Chip designer ARM has announced it is now offering its partners processors with dedicated machine learning capabilities.

Dubbed Project Trillium, the processor is ARM's attempt at making its chips the standard platform for machine learning in mobile and internet of things (IoT) devices and is said to be "the most efficient solution" to run neural networks.

"[Our] Machine Learning processor is an optimised, ground-up design for machine learning acceleration, targeting mobile and adjacent markets," Arm said. "The solution consists of state-of-the-art optimised fixed-function engines to provide best-in-class performance within a constrained power envelope."

The launch of the machine learning chip, aimed at general AI workloads, coincides with that of a fresh object detection chip that specialises in detecting faces, people and their gestures in moving images, even those in full HD and running at up to 60 frames per second.

This is actually the second generation of ARM's object-detection chip; its predecessor ran in Hive's smart security camera.

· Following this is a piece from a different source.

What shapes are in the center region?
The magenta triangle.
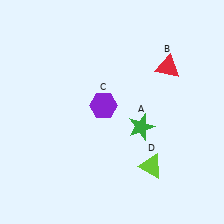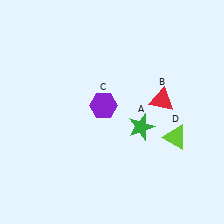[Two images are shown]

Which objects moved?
The objects that moved are: the red triangle (B), the lime triangle (D).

ARM hopes that this updated version will be used by OEMs alongside its machine learning chip to detect faces or objects in an image or video, for example, passing the information on to the machine learning chip, which would then perform the face or image recognition.

ARM also said that the Project Trillium chips feature onboard memory that allows central storage for weights and feature maps, thus reducing traffic to the external memory and, therefore, power.

"[An] additional programmable layer engine supports the execution of non-convolution layers, and the implementation of selected primitives and operators, along with future innovation and algorithm generation," the firm explained, adding that there's also a network control unit which manages the overall execution and "traversal of the network" while the DMA moves data in and out of the main memory.

The firm stressed that the new machine learning chips are not meant for training machine learning models, but instead for running them at the edge. The idea is to offer mobile performance of 4.6 teraops but being so efficient that they only use 3 teraops per watt of power. However, ARM said it expects this could increase with additional optimisations.

Expect to see ARM's new AI-focused chips offered to its partners by summer time, and in the first consumer devices around this time next year.